Fernsehautor Wolfgang Menge ist tot

    Erfinder von ‚Ekel Alfred‘ wurde 88 Jahre alt

    Ralf Döbele
    Ralf Döbele – 18.10.2012, 11:44 Uhr

    Wolfgang Menge – Bild: WDR/Herby Sachs
    Wolfgang Menge

    Wolfgang Menge hat Fernsehgeschichte geschrieben. Nicht nur als Erfinder von ‚Ekel Alfred‘ in der ARD-Serie „Ein Herz und eine Seele“ wurde er in den 1970er Jahren bekannt. Menge etablierte sich als feste Größe mit aufsehenerregenden Fernsehfilmen und populären Krimireihen. Am Mittwoch ist Menge in einem Berliner Krankenhaus verstorben. Er wurde 88 Jahre alt.

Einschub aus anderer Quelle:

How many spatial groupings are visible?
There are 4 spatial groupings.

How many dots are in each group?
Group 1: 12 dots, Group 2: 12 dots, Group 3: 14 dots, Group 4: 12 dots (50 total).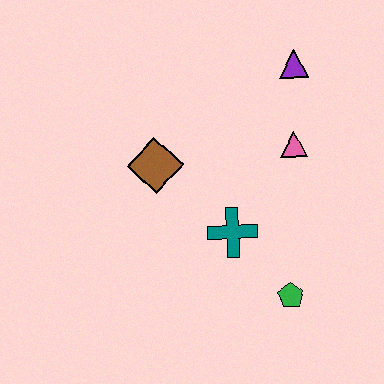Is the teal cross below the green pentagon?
No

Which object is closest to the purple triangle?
The pink triangle is closest to the purple triangle.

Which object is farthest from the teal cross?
The purple triangle is farthest from the teal cross.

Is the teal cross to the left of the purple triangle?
Yes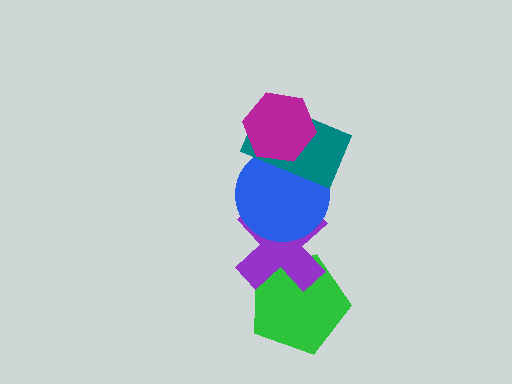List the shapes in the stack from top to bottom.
From top to bottom: the magenta hexagon, the teal rectangle, the blue circle, the purple cross, the green pentagon.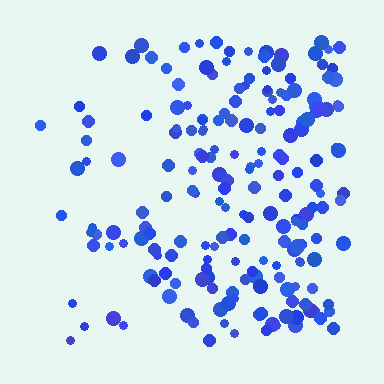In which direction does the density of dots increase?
From left to right, with the right side densest.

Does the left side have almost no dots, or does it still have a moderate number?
Still a moderate number, just noticeably fewer than the right.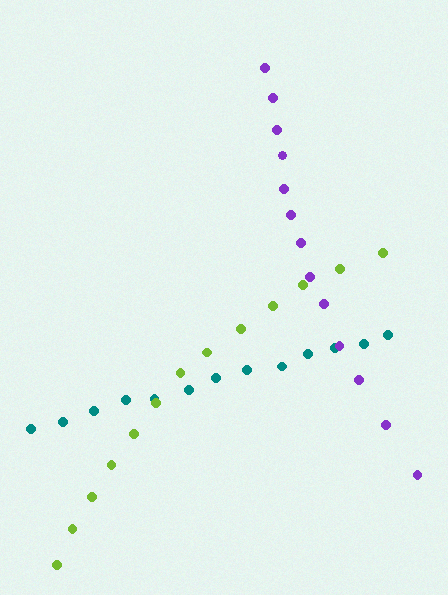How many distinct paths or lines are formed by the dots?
There are 3 distinct paths.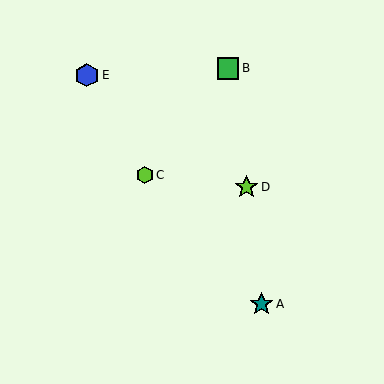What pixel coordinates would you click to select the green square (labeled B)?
Click at (228, 68) to select the green square B.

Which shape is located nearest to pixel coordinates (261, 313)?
The teal star (labeled A) at (262, 304) is nearest to that location.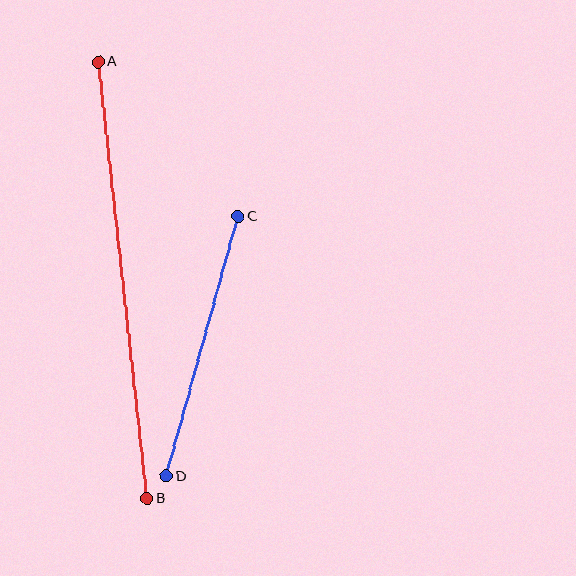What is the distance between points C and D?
The distance is approximately 269 pixels.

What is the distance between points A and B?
The distance is approximately 439 pixels.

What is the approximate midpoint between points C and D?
The midpoint is at approximately (202, 346) pixels.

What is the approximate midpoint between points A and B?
The midpoint is at approximately (123, 280) pixels.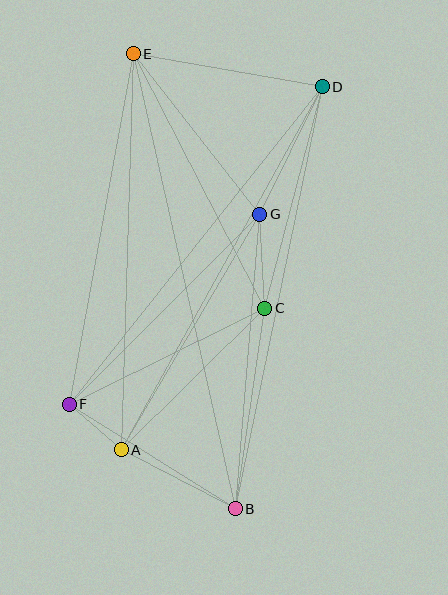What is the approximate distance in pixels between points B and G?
The distance between B and G is approximately 295 pixels.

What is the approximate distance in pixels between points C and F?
The distance between C and F is approximately 218 pixels.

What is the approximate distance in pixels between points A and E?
The distance between A and E is approximately 397 pixels.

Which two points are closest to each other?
Points A and F are closest to each other.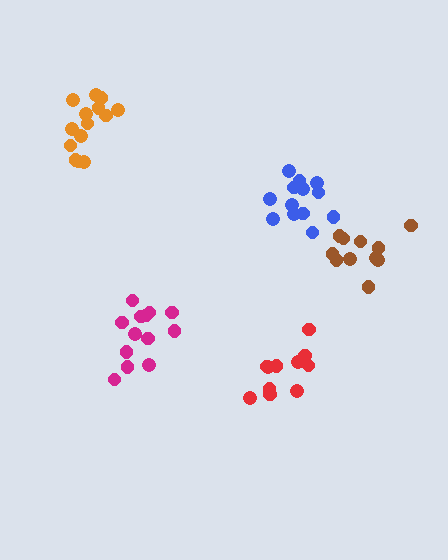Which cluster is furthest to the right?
The brown cluster is rightmost.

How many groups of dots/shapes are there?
There are 5 groups.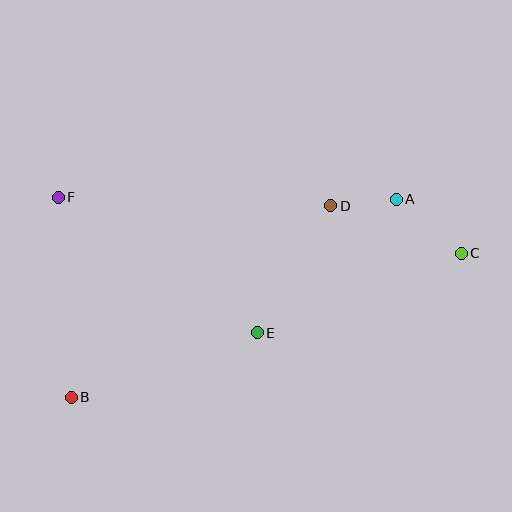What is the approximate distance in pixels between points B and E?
The distance between B and E is approximately 197 pixels.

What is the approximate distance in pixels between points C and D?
The distance between C and D is approximately 139 pixels.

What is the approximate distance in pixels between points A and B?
The distance between A and B is approximately 380 pixels.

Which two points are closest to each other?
Points A and D are closest to each other.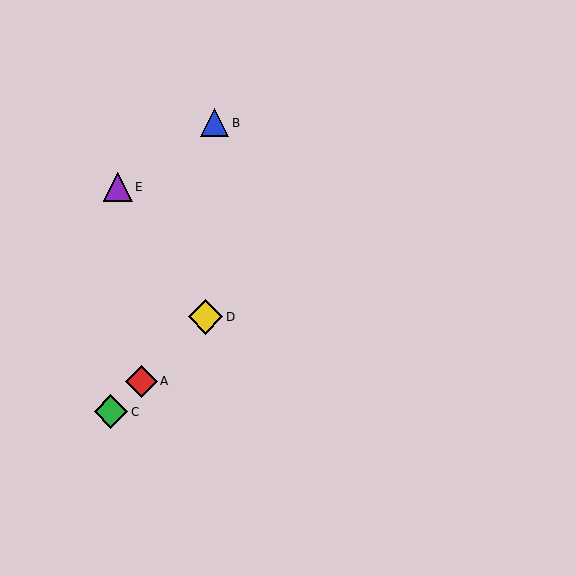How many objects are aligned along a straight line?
3 objects (A, C, D) are aligned along a straight line.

    Nach dem Zweiten Weltkrieg war Wolfgang Menge zunächst als Journalist tätig, arbeitete für das Hamburger Abendblatt und als Korrespondent für Die Welt in Ostasien. Bereits in den frühen Jahren des deutschen Fernsehens legte Menge die ersten Drehbücher vor, unter anderem für Jürgen Rolands Reihe „Der Polizeibericht meldet“, ein Vorläufer von „Stahlnetz“, für das Menge später in den 1960er Jahren 22 Episoden verfasst hat.

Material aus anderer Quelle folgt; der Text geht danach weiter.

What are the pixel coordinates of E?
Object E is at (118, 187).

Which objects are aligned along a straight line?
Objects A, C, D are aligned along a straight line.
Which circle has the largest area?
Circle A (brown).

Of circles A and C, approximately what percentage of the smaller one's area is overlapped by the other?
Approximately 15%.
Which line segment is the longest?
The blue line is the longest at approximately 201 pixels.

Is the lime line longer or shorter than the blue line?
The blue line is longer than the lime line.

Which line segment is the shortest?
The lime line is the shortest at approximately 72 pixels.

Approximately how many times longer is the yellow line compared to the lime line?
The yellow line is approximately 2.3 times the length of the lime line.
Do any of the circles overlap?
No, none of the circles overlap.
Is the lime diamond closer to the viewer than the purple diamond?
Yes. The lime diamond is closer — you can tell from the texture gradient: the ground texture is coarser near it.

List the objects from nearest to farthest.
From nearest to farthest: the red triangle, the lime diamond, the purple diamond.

    In den 1970er Jahren wurde Wolfgang Menge außerdem zum Mitbegründer der Talkshow „3 nach 9“ auf Radio Bremen und fungierte bis 1982 als ihr Co-Moderator. Für die 1970 noch brandneue Krimi-Reihe „Tatort“ erfand Menge die kontroverse Figur des Zollfahnders Kressin, gespielt von Sieghardt Rupp. Immer stärker beschäftigte sich Menge dann in dieser Zeit mit sozialkritischen Themen. Ein besonders großer Erfolg wurde „Das Millionenspiel“. Die beklemmende Fernseh-Satire prangerte die Sensationsgier der Medien und des Publikums an und zeigte eine Zukunft, in der es zur Normalität gehört, dass bewaffnete Killer den Kandidaten einer Gameshow jagen.

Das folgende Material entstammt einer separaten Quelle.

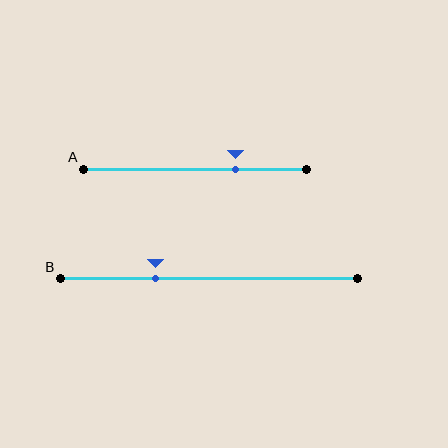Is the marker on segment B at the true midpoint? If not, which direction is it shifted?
No, the marker on segment B is shifted to the left by about 18% of the segment length.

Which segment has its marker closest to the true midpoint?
Segment A has its marker closest to the true midpoint.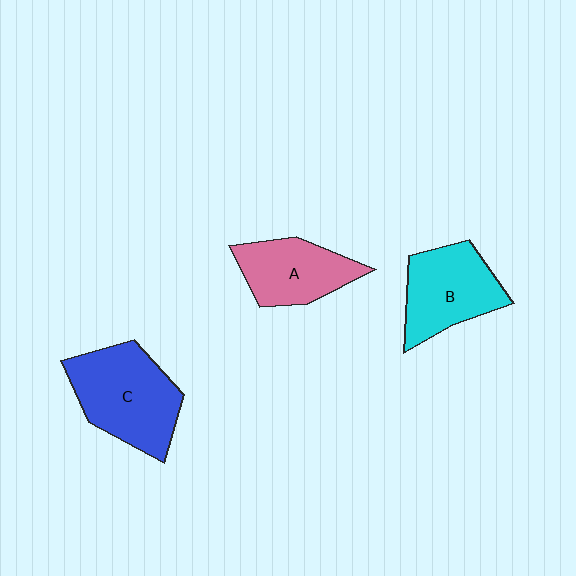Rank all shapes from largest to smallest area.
From largest to smallest: C (blue), B (cyan), A (pink).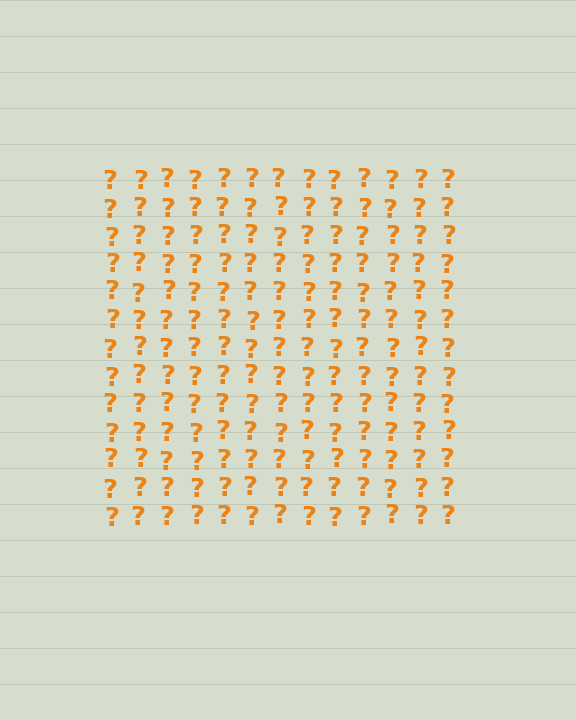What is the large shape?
The large shape is a square.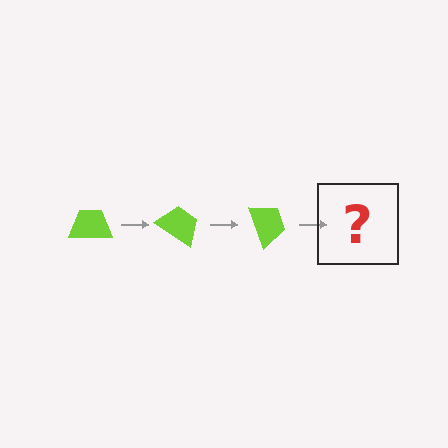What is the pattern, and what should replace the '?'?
The pattern is that the trapezoid rotates 35 degrees clockwise each step. The '?' should be a lime trapezoid rotated 105 degrees clockwise.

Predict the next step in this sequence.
The next step is a lime trapezoid rotated 105 degrees clockwise.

    Ebenso bewegend war 1973 das Fernsehspiel „Smog“, das Wolfgang Petersen inszenierte. Darin ließ Menge eine Klimakatastrophe und ihre Folgen über die Bundesrepublik hereinbrechen, Jahre bevor die grüne Bewegung sich überhaupt politisch etabliert hatte. Im gleichen Jahr startete mit „Ein Herz und eine Seele“, der Adaption einer britischen Serie, Wolfgang Menges wohl größter Erfolg. Der reaktionäre Spießer Alfred Tetzlaff (Heinz Schubert) wurde zu einer Kultfigur. Als ewig nörgelndes Oberhaupt einer typisch deutschen Familie zog er über die aktuellen politischen und gesellschaftlichen Probleme her.

    Mit einer ähnlichen Herangehensweise sorgte auch Wolfgang Menges Serie „Motzki“ 1993 für Aufsehen. Darin wurden die Probleme nach der Wiedervereinigung gewohnt bissig behandelt. 1998 schickte Menge dann Jaecki Schwarz als Nachfolger von ‚Ekel Alfred‘ an den Start. Als Spießer Arnold Tetzlaff hielt er in „Das Lied zum Sonntag“ in der ARD Einzug.

    2002 wurde Wolfgang Menge schließlich mit dem Deutschen Fernsehpreis für sein Lebenswerk ausgezeichnet und damit für seine visionären und zeitkritischen Arbeiten gewürdigt. Nach mehreren Schlaganfällen hatte er sich in den letzten Jahren weitgehend aus der Öffentlichkeit zurückgezogen.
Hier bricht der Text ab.